Тина ничего ей не ответила. Рука ее, принявшая грубый канцелярский конверт, вдруг дрогнула отчаянно, будто сопротивлялась предстоящему путешествию в прошлое. У нее действительно не осталось ни одной фотографии Антона – Мисюсь, наверное, просто не догадалась тогда их положить в ту посылку с Тиниными вещами, что пришли четверть века назад на их белореченскую почту. Держа сейчас в руках этот конверт, она просто-напросто трусила туда заглянуть. А вдруг она не узнает Антона? Вдруг образ, хранящийся столько долгих лет в памяти, видоизменился каким-то образом и она увидит совсем чужого, незнакомого ей человека? А вдруг она просто придумывала все эти годы свою любовь? С самоотверженным максимализмом придумывала, как Леня сегодня выразился. Вот сейчас заглянет туда и поймет, что не было ничего…
Осторожно открыв конверт, она достала тоненькую пачечку фотографий, поднесла поближе к глазам первую, лежащую сверху. И сердце оборвалось – это был он… Именно он, ее Антон, взглянул на нее грустными и близорукими, такими добрыми, такими живыми и до боли знакомыми глазами.

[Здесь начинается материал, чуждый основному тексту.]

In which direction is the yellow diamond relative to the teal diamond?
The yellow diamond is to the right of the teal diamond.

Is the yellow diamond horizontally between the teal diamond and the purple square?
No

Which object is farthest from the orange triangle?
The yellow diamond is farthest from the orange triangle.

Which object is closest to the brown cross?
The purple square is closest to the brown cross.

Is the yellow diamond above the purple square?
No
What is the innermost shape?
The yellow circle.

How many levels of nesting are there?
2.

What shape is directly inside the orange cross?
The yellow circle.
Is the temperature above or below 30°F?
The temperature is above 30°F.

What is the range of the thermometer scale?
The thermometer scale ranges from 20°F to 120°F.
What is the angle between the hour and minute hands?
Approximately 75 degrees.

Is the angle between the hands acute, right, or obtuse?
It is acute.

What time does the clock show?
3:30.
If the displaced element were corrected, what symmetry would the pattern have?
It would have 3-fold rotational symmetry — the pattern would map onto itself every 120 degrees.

Все, все было в этих глазах для нее! И любовь, и тоска, и родство душ, и мягкая смешинка, и такая знакомая грусть… Чеховская грусть. Мудрая. Та самая, в которую она влюбилась так безоглядно тогда, в юности. Которую несла в себе долгие годы. Которая навсегда осталась, наверное, некоей основой ее внутренней жизни, хранительницей достоинства человеческого, не порушенного пошлостью да невежеством жизни внешней. Что ж, видно, судьба у нее такая. Любить и слышать Антона Павловича Чехова, любить и помнить Антона Павловича Званцева… А вот и другая фотография. Нет, таким она Антона уже не знала… Очень похудевшим, со стекшими будто вниз щеками, седым совсем. А глаза все равно те же! Глаза все равно улыбаются мудро и грустно. Прямо в душу смотрят, словно спрашивают ее: что ж ты, колокольчик мой Тин-Тин, не простила меня тогда?..

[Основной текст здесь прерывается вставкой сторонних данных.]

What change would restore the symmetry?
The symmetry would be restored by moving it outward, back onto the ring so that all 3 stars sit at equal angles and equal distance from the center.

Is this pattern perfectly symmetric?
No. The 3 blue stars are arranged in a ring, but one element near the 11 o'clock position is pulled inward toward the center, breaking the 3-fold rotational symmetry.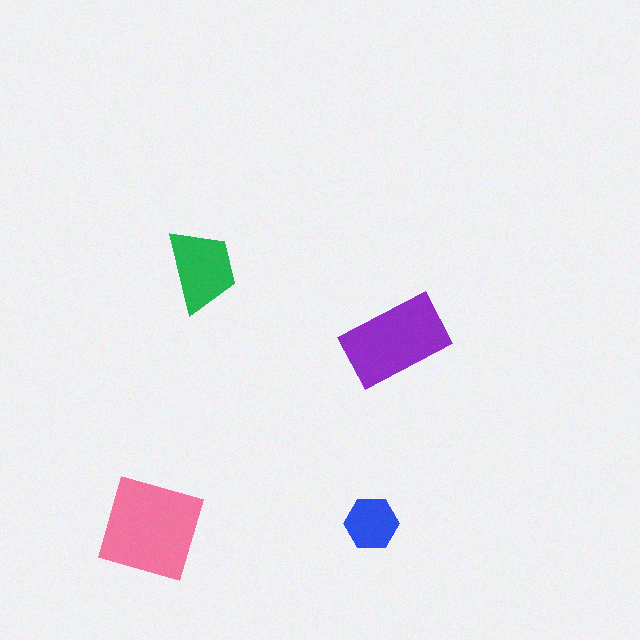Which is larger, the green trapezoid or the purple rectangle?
The purple rectangle.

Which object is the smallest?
The blue hexagon.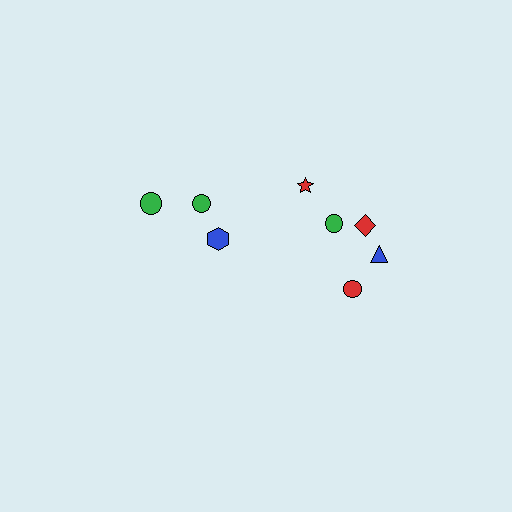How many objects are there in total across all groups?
There are 8 objects.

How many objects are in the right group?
There are 5 objects.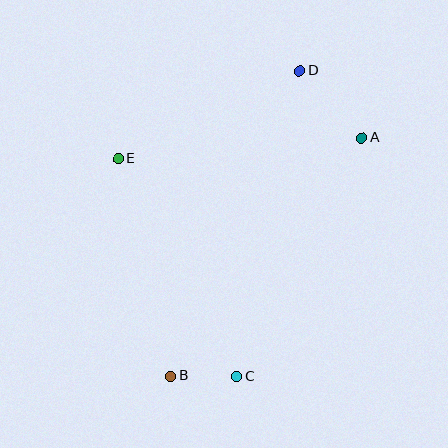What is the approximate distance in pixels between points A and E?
The distance between A and E is approximately 245 pixels.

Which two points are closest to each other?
Points B and C are closest to each other.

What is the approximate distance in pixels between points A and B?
The distance between A and B is approximately 305 pixels.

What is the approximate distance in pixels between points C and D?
The distance between C and D is approximately 312 pixels.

– Это папа к юбилею своему фотографировался. К семидесятилетию. Я помню. Мне тогда уже двадцать лет было… – тихо прокомментировала Ольга, заглядывая через Тинину руку на фотографию. – А мама тогда еще совсем, совсем молодая была. Конечно, нехорошо об этом спрашивать, Валентина Петровна, но что у вас тогда произошло все-таки? Вы же с мамой родные сестры… Мама у вас мужа увела, да? Отца нашего? Расскажите, Валентина Петровна!
– Ну что значит – увела… Нет, не увела, Оленька. Не то это слово. Тут одним словом всего и не объяснишь, пожалуй. Да и вообще – не хочется мне об этом говорить. Извини, – тихо и твердо произнесла Тина, убирая фотографии обратно в конверт. – Оленька, ты вот что… Ты отвези-ка меня сначала к Мисюсь…
– К кому? – удивленно вытаращила на нее глаза Ольга. – К кому вас отвезти, Валентина Петровна? Не поняла, извините…
– К Мисюсь. К маме твоей.
– Хм… А почему вы ее так странно назвали – Мисюсь? Это ведь что-то чеховское, да? Как же рассказ называется, я забыла? Нам с Никиткой отец все время его в детстве читал…
– «Дом с мезонином».
– А! Точно! Так вот откуда взялось это имя… От нашего дома, значит…
– Нет. Не от дома. Дом как раз тут ни при чем. Это я так маму твою с самого детства называла. Мы все ее так называли. И в памяти она осталась именно Мисюсь, а не Машей. А что, папа твой разве не звал ее так никогда?
– Нет. Впервые слышу. Нет, он и правда маму так никогда не называл! У них, знаете, вообще всегда были очень странные отношения. Натянутые будто. Мы жили все в одном доме, одной большой семьей, а будто и не жили. Все как-то сами по себе, знаете… И еще помню из детства – мама плакала все время. А отец из своей библиотеки не выходил практически. Там и умер…
– Да. Так бывает, Оленька. Людская близость – штука очень капризная. Ее в рамки одного дома, одного семейства загнать нельзя. Можно годами не видеть человека, а все равно он для тебя самым близким остается.
– Это вы про себя сейчас сказали, Валентина Петровна? Про себя и про отца?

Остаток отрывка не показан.